SOUND / Whisper

Whisper

Whisper is a general-purpose speech recognition model. It is trained on a large dataset of diverse audio and is also a multitasking model that can perform multilingual speech recognition, speech translation, and language identification.

Size
~49MB+162.6MB
Memory
2GB+
Precision
INT8

Choose the device you're using, the set up guide and documentation will update accordingly.

Getting Started

Docker
sudo docker run -it --rm --pull always --runtime=nvidia \
  --network host ghcr.io/seeed-studio/vllm:latest-rk3588 \
  vllm serve whisper

REST API

Use the REST API to run inference. Copy the commands below.

Curl
curl -X POST "http://127.0.0.1:8000/api/models/whisper/task" -F "file=@/home/user/audio/long_podcast.wav" -F "language=zh"
Python
import requests
import json
resp = requests.post(
    "http://127.0.0.1:8000/api/models/whisper/predict",
    files={"file": open("/home/user/audio/test_en.wav", "rb")},
    data={"language": "en"},
    timeout=30
)
result = resp.json()
print(json.dumps(result, indent=2, ensure_ascii=False))

Model Details

Quick Start

1. Install Docker

Run the following commands on the development board to install Docker:

bash
# Download installation script
curl -fsSL https://get.docker.com -o get-docker.sh
# Install using Aliyun mirror source
sudo sh get-docker.sh --mirror Aliyun
# Start Docker and enable auto-start on boot
sudo systemctl enable docker
sudo systemctl start docker

2. Run the Project (One command, dual-mode preview)

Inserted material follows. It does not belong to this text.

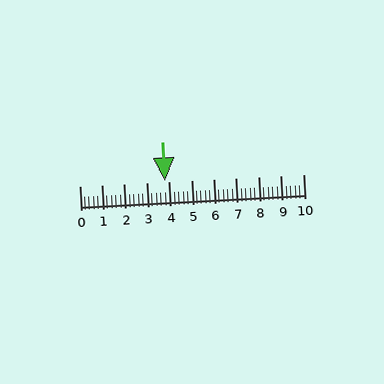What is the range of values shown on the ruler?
The ruler shows values from 0 to 10.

This project supports access via Web Browser. The program automatically serves a web interface for speech recognition.

Step A: Pull Images

bash
sudo docker pull ghcr.io/Seeed-Projects/recomputer-rk-cv/rk3588-whisper:latest
sudo docker pull ghcr.io/Seeed-Projects/recomputer-rk-cv/rk3576-whisper:latest

Step B: Run with One Click

For RK3588:

bash
sudo docker run --rm --privileged --net=host \
    -e PYTHONUNBUFFERED=1 \
    -e RKNN_LOG_LEVEL=0 \
    -v /proc/device-tree/compatible:/proc/device-tree/compatible \
    ghcr.io/seeed-projects/recomputer-rk-cv/rk3588-whisper:latest \
    python3 web_service.py

Access via: http://<Board_IP>:8000


For RK3576:

bash
sudo docker run --rm --privileged --net=host \
    -e PYTHONUNBUFFERED=1 \
    -e RKNN_LOG_LEVEL=0 \
    -v /proc/device-tree/compatible:/proc/device-tree/compatible \
    ghcr.io/seeed-projects/recomputer-rk-cv/rk3576-whisper:latest \
    python3 web_service.py

Access via: http://<Board_IP>:8000


๐Ÿ”Œ API Documentation

This project provides RESTful interfaces for ASR tasks, supporting synchronous and asynchronous transcription of audio files.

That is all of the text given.